Iranian media on Tuesday increased the death toll to 530 with 7,460 injured.
The quake hit at 9:18 p.m. local time about 20 miles from the eastern Iraqi city of Halabjah. It left gaping holes in mosques, sheared walls off apartment buildings and cracked parts of Iraq’s Diyala River dam.
“Immediately after I managed to get out (of the apartment), the building collapsed. I have no access to my belongings,” said Kokab Fard, a 49-year-old housewife in Sarpol-e-Zahab, Iran, reported the Associated Press.
Tens of thousands of Iranians slept outside in the mountainous border area as they awaited aid.
The adobe block and low-rise, non-ductile (brittle) concrete buildings in the region are vulnerable to earthquakes, and other recent temblors in the area have caused landslides, according to the U.S. Geological Survey.
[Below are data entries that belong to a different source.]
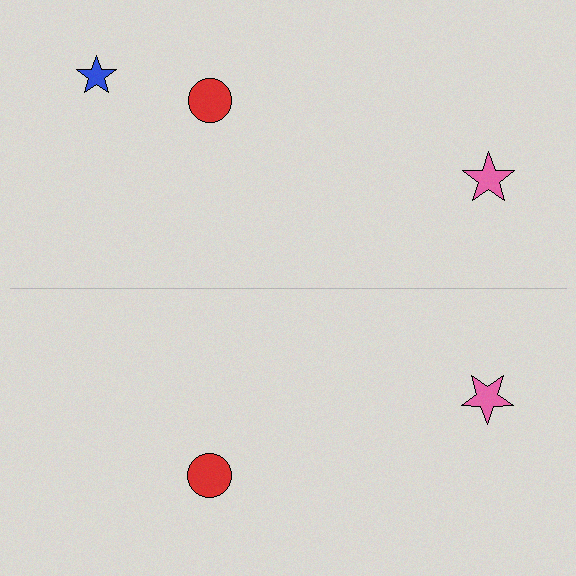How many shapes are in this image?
There are 5 shapes in this image.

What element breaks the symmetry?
A blue star is missing from the bottom side.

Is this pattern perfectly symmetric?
No, the pattern is not perfectly symmetric. A blue star is missing from the bottom side.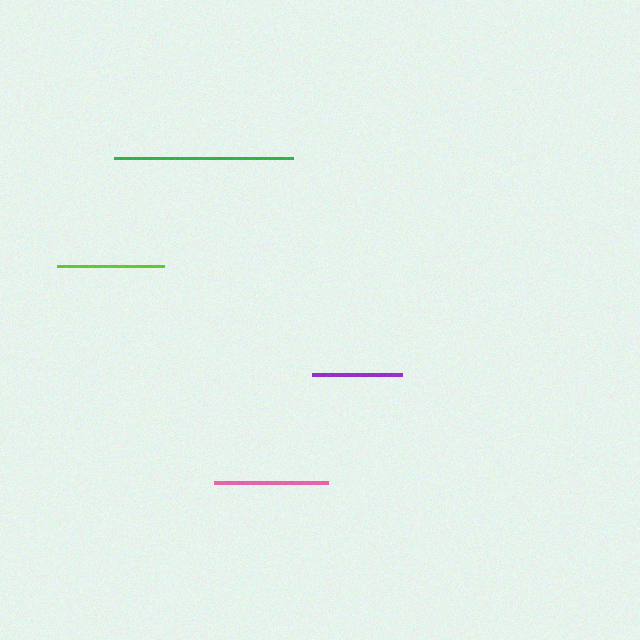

Iran’s President Hassan Rouhani planned to visit the damaged areas on Tuesday. Iraqi Prime Minister Haider al-Abadi directed government agencies to respond to the disaster.
The Turkish Red Crescent sent 33 aid trucks with tents, blankets and food to the Iraqi city of Sulaymaniyah. The World Health Organization airlifted medical supplies for hospitals treating the injured in western Iran’s Kermanshah province.
The U.S. State Department issued the following statement: “The United States expresses its sincere condolences to all of those affected by the earthquake in Iran and Iraq. We keep the families of those who were killed, and injured, in our thoughts as well as the communities that have suffered damage to homes and property.”